This is no joke. I had a clamp break on an atom drum on a motorized bike. Locked up at 45mph, sent me over the bars, seperated my shoulder, broke 4 ribs, a wrist, two fingers, and bruised my heart, lungs, and kidneys. Not fun.

The cable attachment fits in the slot, and a barrel holds the cable end.

Here's some pics...


----------



## dave429 (Feb 2, 2016)

Thanks for the info bairdco. I will make sure that the brake arm is fully secured before using. Do they sell brake arm clamps specifically for this configuration? I would love to make a motorbike sometime but don't really care for the newer bicycle motors. I wish they make a motor that looked older and a little bigger to fill the gap in the frame. I have seen a lot of nice motorbike builds but the motors always seem so out of place. I know there are size limit restrictions in most places. These rims would be perfect for an antique looking board track racer build. Do you have a picture of the full bike you posted above?


----------



## bairdco (Feb 2, 2016)

You can order them from sturmey archer, or your local shop can.

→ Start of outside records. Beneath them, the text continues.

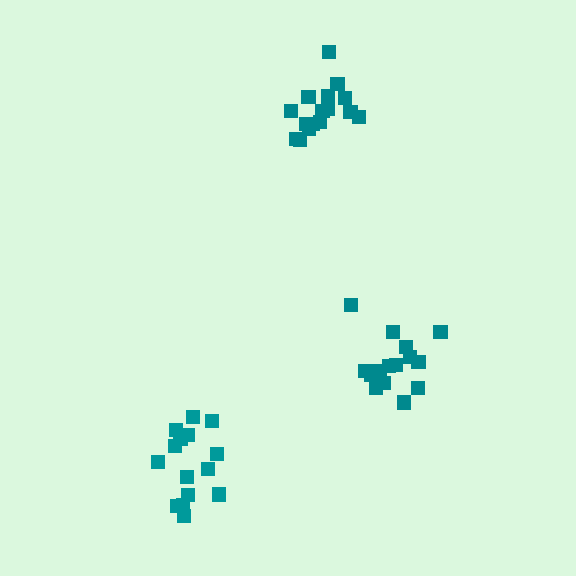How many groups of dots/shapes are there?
There are 3 groups.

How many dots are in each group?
Group 1: 15 dots, Group 2: 16 dots, Group 3: 16 dots (47 total).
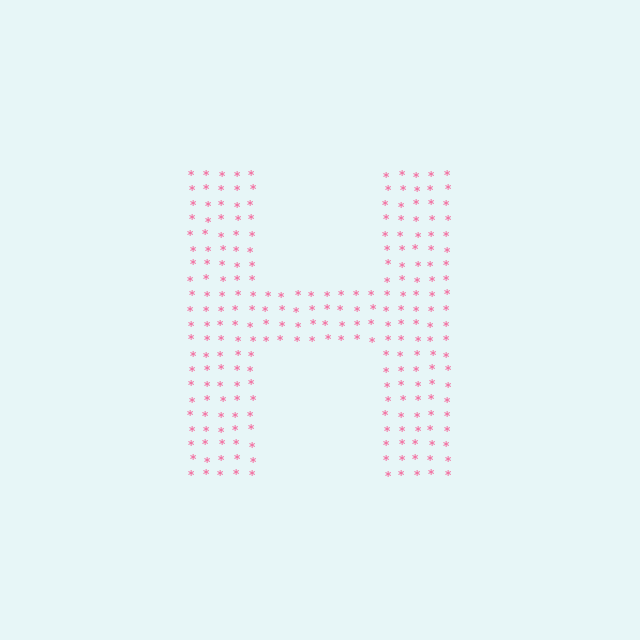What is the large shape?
The large shape is the letter H.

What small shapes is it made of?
It is made of small asterisks.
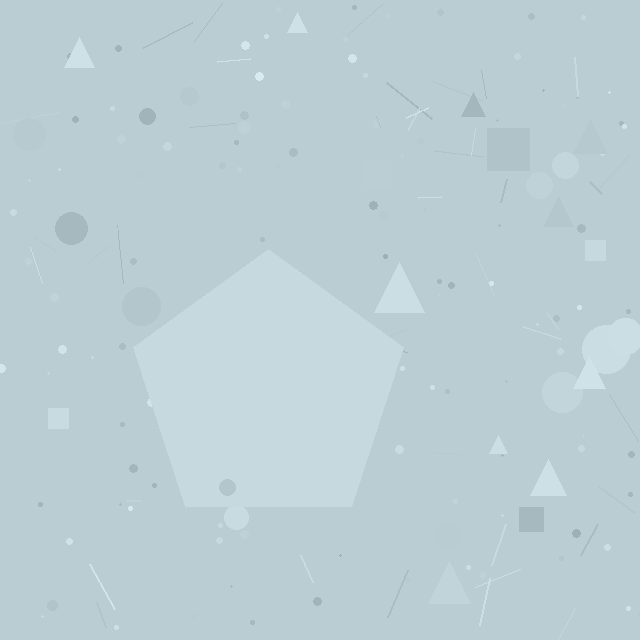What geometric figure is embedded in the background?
A pentagon is embedded in the background.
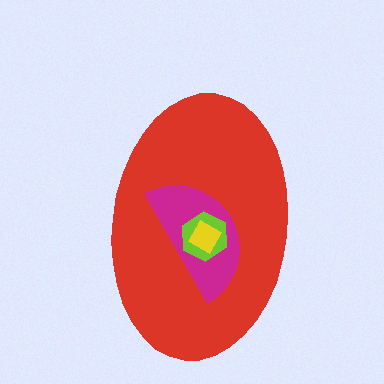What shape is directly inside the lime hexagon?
The yellow diamond.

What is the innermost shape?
The yellow diamond.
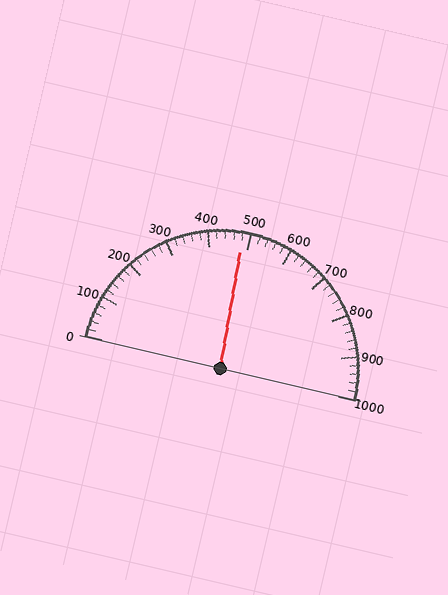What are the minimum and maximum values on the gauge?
The gauge ranges from 0 to 1000.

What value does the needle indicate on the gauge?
The needle indicates approximately 480.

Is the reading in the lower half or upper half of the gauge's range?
The reading is in the lower half of the range (0 to 1000).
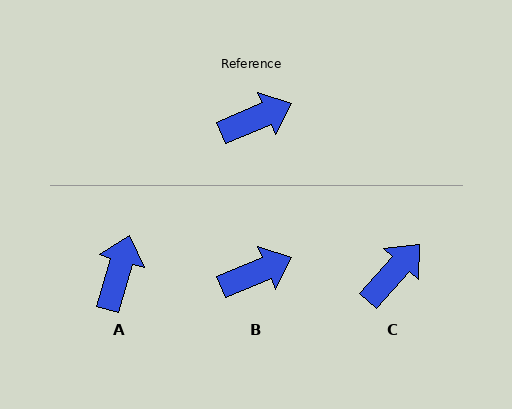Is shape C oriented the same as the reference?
No, it is off by about 25 degrees.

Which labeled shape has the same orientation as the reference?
B.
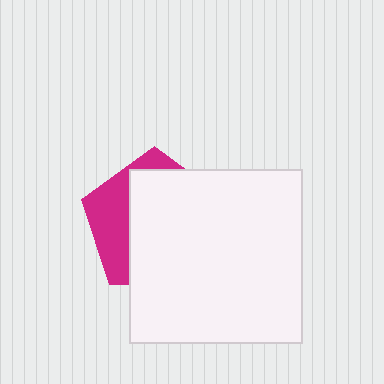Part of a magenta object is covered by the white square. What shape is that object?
It is a pentagon.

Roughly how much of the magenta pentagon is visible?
A small part of it is visible (roughly 32%).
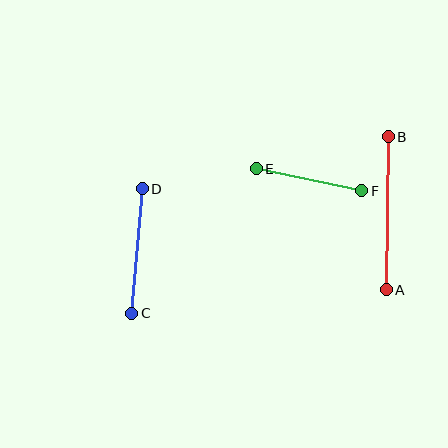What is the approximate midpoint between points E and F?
The midpoint is at approximately (309, 180) pixels.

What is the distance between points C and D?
The distance is approximately 125 pixels.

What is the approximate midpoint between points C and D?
The midpoint is at approximately (137, 251) pixels.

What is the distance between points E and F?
The distance is approximately 108 pixels.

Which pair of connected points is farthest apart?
Points A and B are farthest apart.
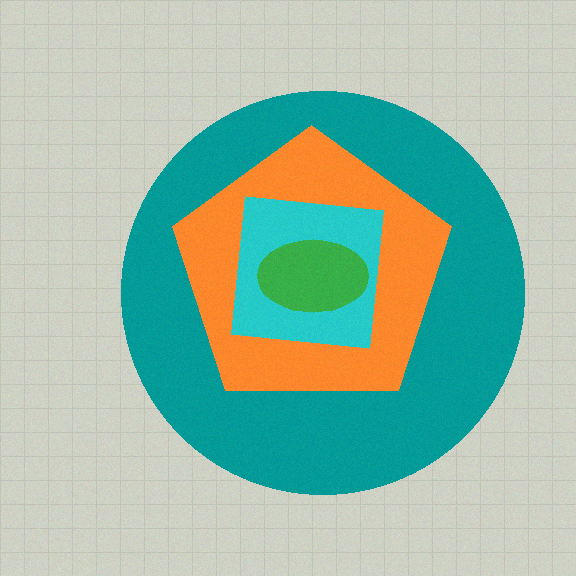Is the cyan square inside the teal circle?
Yes.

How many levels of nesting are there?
4.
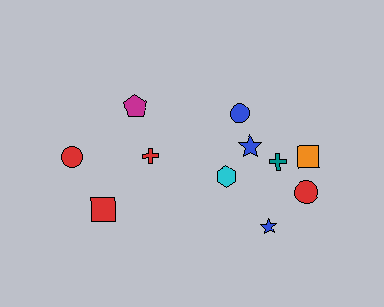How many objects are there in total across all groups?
There are 11 objects.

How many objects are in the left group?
There are 4 objects.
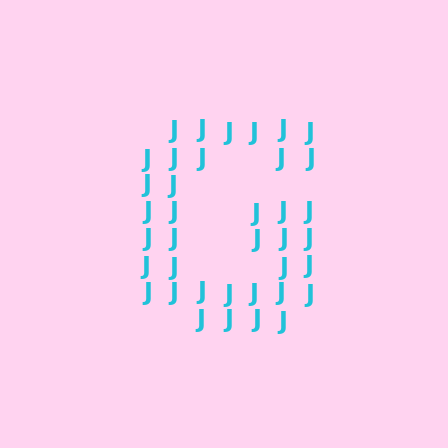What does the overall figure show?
The overall figure shows the letter G.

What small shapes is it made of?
It is made of small letter J's.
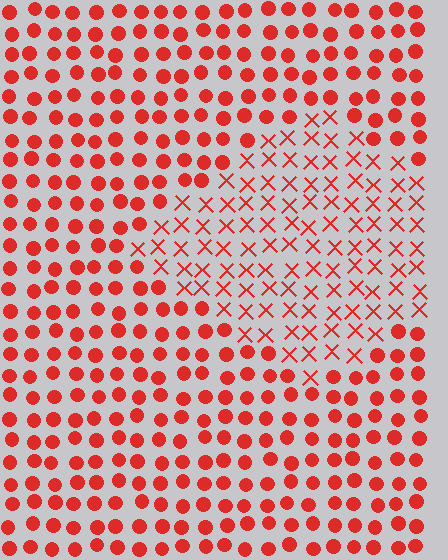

I've got two bikes with their dyno/drum hubs, which have the same mounting style.

A 79 S&S BMX Newport cruiser, and an 80's Schwinn heavy-duty.


----------



## dave429 (Feb 2, 2016)

Nice, You run drum on the front and just coaster on the back then usually? How is the stopping power on the drum brakes?


----------



## bairdco (Feb 2, 2016)

Yup, just a coaster in the back. The front drums from SA usually work great out of the box, and get better as they wear in. And they never wear out. Well, not for 50 years or so.

They stop really well, usually without feeling "grabby," and don't feel like they'll flip you in a panic stop.


----------



## irideiam (Feb 3, 2016)

That 79 S&S BMX Newport cruiser is sweet.....


----------